Jawad elaborates on that, stating, “The faculty and mentorship here is just phenomenal. I’ve studied at other universities at study abroad or summer term, and I’ve met great people at all these places. But here, there are people that you don’t even know that are so determined to invest in you. Everything that I am right now is because there’s a person who told me you need to apply for this, or you need to run for this. Recognizing the kind of mentorship that comes with the faculty and professorship here is just so rewarding.”
But when it comes to her challenging role as Vice President, Jawad firmly believes that she is gaining from it as much as anyone else: “We give forty, fifty, however many hours a week to people on this campus or in the community, but I think every single thing is mutualistic. Every single hard experience teaches you how to act in another situation like that.”
This spring, not only will Sarkar and Jaward step down from their roles as President and Vice President, but they will graduate from this university. They will certainly not graduate as the same people that they were in 2014, when they were freshman.
The biggest lesson Jawad learned? Speak, even if your voice cracks.
“I remember someone texting me during one of the meetings, and she said, ‘Even though your voice cracked, it’s good that you spoke about something,’” she shares. “How many times do I speak in front of the assembly, and I get so nervous because I’ve got to say the right thing? But the ability to stand in front of the room and say something is already such a humbling thing and such an amazing thing.”
As for Sarkar, after this year, she feels as though she’s unstoppable.
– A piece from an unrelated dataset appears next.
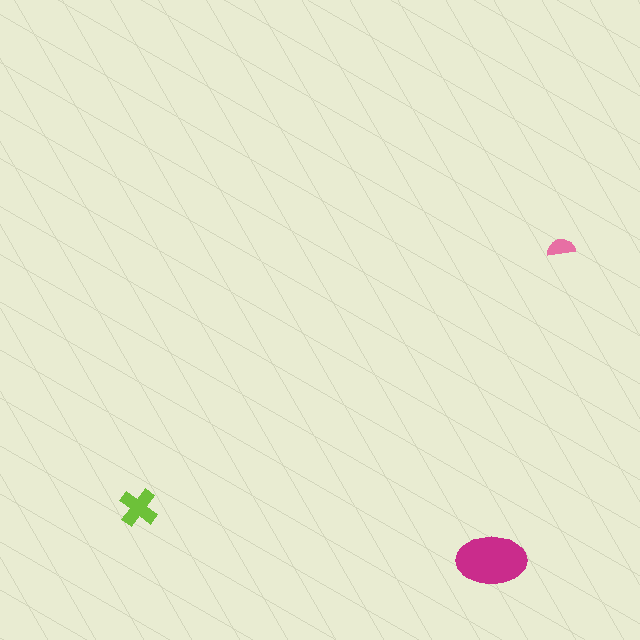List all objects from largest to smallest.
The magenta ellipse, the lime cross, the pink semicircle.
Sarkar says, “I feel like I’ve toughened up so much that almost nothing could break me at this point. There were so many moments in this past year where I just felt like I was gonna break down. I was being beaten down by the pressures of this position. I’m leaving this school year feeling like absolutely nothing will ever scare me again, because if I can handle this, I can handle anything. And that’s the most empowering feeling. So people are like, are you scared, have you figured out any jobs, or where are you moving? And I’m like honestly, I’ll be fine. I’ll figure it out.”
It has been an incredible year looking down at campus from the top of the bell tower, but Sarkar and Jawad are ready to climb down and take the world by storm from solid ground.